Here is a similar reproducer, but for PTR_TO_CTX (== 2):
struct { ... } map0 SEC(".maps"); // any valid map definition
struct { ... } map1 SEC(".maps");
struct { ... } map2 SEC(".maps");
SEC("xdp")
__success
__naked void bug1(void)
{
asm volatile (" \
r0 = %[map0] ll; /* 0 */ \
r0 = %[map1] ll; /* 2 */ \
r1 = 1; /* 4 */ \
r2 = dummy ll; /* 5 */ \
r3 = 0; /* 7 */ \
r4 = 0; /* 8 */ \
call %[bpf_loop]; /* 9 */ \
r0 = 0; /* 10 */ \
r0 = 0; /* 11 */ \
r0 = %[map2] ll; /* 12 */ \
exit; \
" :
: __imm(bpf_loop),
__imm_addr(map0),
__imm_addr(map1),
__imm_addr(map2)
: __clobber_all);
}
Instruction `call %[bpf_loop]` is replaced by a sequence:
9: if r1 <= 0x800000 goto pc+2
10: w0 = -7
11: goto pc+16
12: *(u64 *)(r10 -24) = r6
...
Note the store at offset (12). Because of the missing memset(0) it
inherits insn_aux_data fields from original instruction #12: `r0 = %[map2] ll`.

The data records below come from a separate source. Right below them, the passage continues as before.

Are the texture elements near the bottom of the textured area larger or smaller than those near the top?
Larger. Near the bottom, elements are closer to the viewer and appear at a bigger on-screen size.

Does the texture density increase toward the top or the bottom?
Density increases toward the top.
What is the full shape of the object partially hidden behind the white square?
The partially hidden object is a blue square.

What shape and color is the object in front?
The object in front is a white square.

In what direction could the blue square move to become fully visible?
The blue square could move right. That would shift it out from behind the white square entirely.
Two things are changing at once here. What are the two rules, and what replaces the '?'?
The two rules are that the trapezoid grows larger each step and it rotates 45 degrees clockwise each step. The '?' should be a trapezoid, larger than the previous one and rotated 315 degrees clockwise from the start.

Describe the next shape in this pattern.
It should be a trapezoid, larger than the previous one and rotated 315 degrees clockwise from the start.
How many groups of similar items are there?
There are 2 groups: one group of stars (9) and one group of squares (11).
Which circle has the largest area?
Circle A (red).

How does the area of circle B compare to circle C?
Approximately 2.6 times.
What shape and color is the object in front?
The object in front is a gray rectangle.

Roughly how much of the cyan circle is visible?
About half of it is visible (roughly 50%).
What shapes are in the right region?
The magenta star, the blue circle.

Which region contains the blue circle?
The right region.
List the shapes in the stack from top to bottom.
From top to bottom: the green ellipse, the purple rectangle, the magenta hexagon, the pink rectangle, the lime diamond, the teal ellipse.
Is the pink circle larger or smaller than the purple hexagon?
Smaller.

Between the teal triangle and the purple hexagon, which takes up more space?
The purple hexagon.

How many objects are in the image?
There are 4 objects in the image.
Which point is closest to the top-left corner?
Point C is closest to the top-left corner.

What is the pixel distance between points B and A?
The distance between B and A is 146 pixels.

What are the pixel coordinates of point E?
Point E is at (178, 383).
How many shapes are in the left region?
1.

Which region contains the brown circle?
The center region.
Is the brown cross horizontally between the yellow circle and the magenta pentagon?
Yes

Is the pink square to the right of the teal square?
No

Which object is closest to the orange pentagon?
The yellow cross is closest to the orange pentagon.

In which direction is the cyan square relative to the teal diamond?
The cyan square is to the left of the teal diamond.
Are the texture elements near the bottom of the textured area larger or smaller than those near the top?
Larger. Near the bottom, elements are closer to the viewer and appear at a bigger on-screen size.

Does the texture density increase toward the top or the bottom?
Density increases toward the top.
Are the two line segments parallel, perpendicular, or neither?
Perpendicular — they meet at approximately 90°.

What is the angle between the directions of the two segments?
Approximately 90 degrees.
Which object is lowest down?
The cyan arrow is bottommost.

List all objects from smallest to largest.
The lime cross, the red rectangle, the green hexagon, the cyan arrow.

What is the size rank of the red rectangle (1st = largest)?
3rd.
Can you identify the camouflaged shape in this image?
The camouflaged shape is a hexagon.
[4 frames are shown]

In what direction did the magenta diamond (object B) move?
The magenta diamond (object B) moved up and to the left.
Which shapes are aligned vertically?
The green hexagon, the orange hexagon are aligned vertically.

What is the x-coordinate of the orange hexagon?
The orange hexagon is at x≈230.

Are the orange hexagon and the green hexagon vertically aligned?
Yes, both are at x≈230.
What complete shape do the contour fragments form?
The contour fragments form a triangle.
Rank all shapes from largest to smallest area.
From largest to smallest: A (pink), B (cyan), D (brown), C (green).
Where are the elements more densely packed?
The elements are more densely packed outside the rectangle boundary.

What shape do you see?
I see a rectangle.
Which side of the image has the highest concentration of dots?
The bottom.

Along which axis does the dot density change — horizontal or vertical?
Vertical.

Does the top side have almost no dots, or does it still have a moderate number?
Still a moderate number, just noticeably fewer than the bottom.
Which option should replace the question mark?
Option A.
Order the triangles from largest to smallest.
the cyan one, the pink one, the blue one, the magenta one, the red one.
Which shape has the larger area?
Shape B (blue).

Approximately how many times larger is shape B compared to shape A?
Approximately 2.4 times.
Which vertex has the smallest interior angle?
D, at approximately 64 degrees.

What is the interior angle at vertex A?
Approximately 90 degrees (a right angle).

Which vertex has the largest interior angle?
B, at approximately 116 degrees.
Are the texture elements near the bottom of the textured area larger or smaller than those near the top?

`struct bpf_insn_aux_data` is defined as follows:
struct bpf_insn_aux_data {
union {
enum bpf_reg_type ptr_type;
...
struct {
u32 map_index; /* index into used_maps[] */
...
};
...
};
}
Here fields .ptr_type and .map_index have same offset.
The example above forces convert_ctx_accesses() to interpret .map_index as a .ptr_type.
The .map_index at offset 12 happens to be 2, which corresponds to PTR_TO_CTX.
convert_ctx_accesses() attempts to rewrite `12: *(u64 *)(r10 -24) = r6` and fails.
All in all, I think this test is fragile, so I'll post v2 w/o a selftest.